Saturday, June 27, 2009 @ 6:34 AM
ambivalence. the kind of feeling i would describe the emotions that i have towards my job in the saf.
its been about 6mths since ive been serving the nation and i have to say that God has indeed blessed me abundantly with the friends that ive made and the many times he has gotten me out of trouble. but one thing is for certain. he wants me to face the harshness of reality, probably to get a slice of it if it isnt the entire onslaught of horror i'll face when im in the working world.

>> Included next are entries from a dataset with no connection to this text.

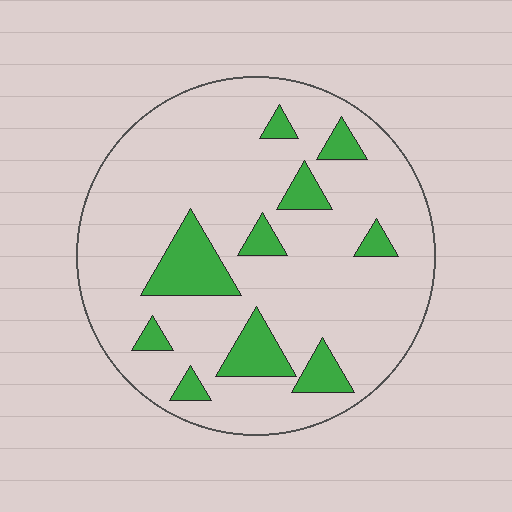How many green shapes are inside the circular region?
10.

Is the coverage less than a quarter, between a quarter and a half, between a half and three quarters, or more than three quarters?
Less than a quarter.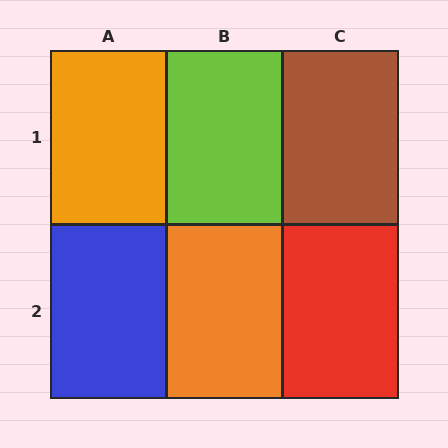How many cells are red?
1 cell is red.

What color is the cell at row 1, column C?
Brown.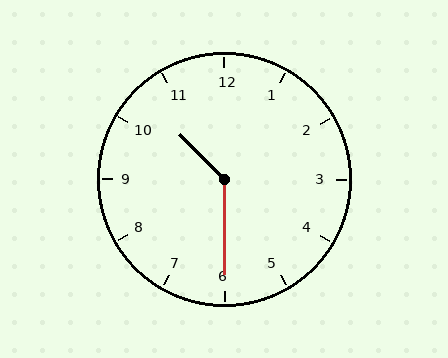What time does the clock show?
10:30.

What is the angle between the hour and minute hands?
Approximately 135 degrees.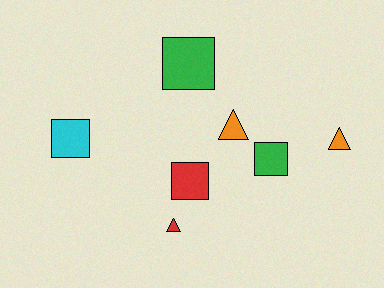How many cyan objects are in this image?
There is 1 cyan object.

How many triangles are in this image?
There are 3 triangles.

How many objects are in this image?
There are 7 objects.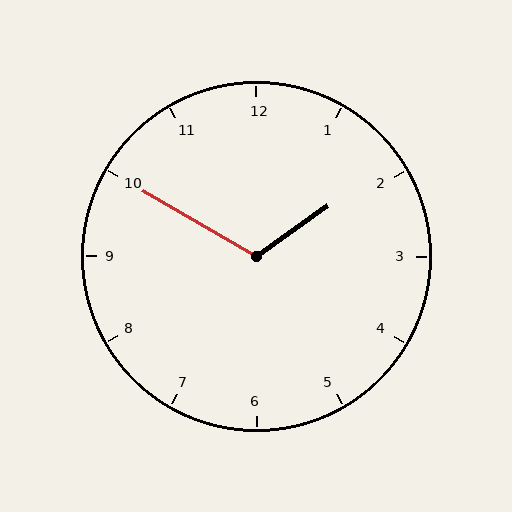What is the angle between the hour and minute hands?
Approximately 115 degrees.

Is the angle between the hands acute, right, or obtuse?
It is obtuse.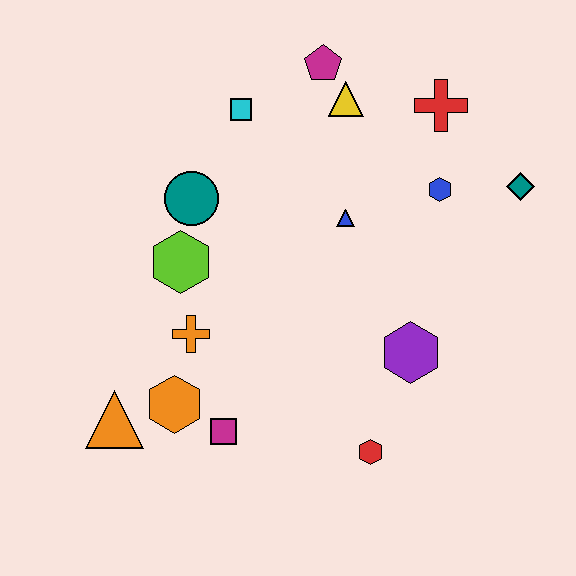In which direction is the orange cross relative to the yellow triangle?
The orange cross is below the yellow triangle.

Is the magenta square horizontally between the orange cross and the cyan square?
Yes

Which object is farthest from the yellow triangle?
The orange triangle is farthest from the yellow triangle.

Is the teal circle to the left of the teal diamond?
Yes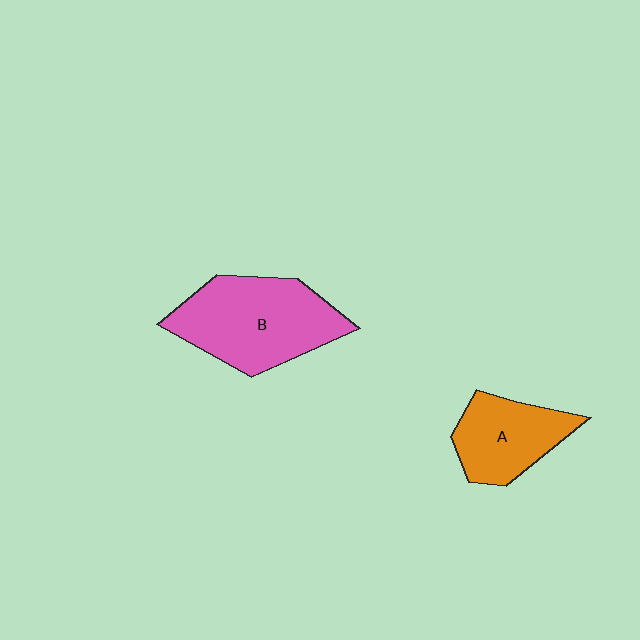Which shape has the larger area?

ive been happy enough in mdc with the job that i have. i get to live in the world of clothes although not exactly fashion, but its still material. ive also been recently an understudy to an alumni of mdc called heath. hes settling the costumes for ndoc 09 and i think so far from the materials he picked for the first iten, it look kinda good. i love the fact that hes a great mentor and he actually bothers teaching me something.
on the other hand, the downside of my job stems from the fact that im the 'new boy' which isnt really the case anymore but shit still happens. i'll be honest but i feel kinda shitty just gg for shows and LOOKING AFTER THE BAGS!! like hello. i was hired not to be a friggin maid. i want to go out and look at whats gg onstage. to appreciate the costumes. furthermore, there have been many occurances of my bosses giving me last minute work or last minute news. i esp hate it that they assume that i do not have a life outside mdc. they pile work on top of me over the weekend, which i cannot claim time off for but i dont even fight back. its kinda unfair to me if u look at it from my perspective. i understand their side of the story that they have clients to account to but hello im not a friggin robot. im a human being and human beings get sick too. i fell sick recently and when i returned to work (not fully recovered), the slave job was once again bestowed on me and as a result i fell sick again. i guess they cant really understand that returning back to work after taking a 2 day MC does not equate to the person having fully recuperated. whatever seriously but one day when i finally get so sick that i need to go to the hospital will they then understand the severity of giving a person time to breathe and take it easy.
well enough unhappiness for now.
recently ANNA WANG has returned from australia onto the the sunny island of singapore. we met for dinner and it was as if she never really left. true im not her best fren or anything but it sure is great to see a gd fren esp since many of them are leaving overseas to study, some not returning forever. blah. other than anna ive also been gg out quite a bit to meet up with friends and catch which is a good thing becos we should always keep in touch with the ones we love while breaking new boundaries to get to know new people. thats just the extroverted side of me speaking.
anyway i just hope that the coming weeks or should i say with a further perspective, the coming month, that things will look up for me and that i will take all the good and THE BAD in my stride and give glory to God giving me a life for me to journey in, find out more about myself each day and gain a world of knowledge.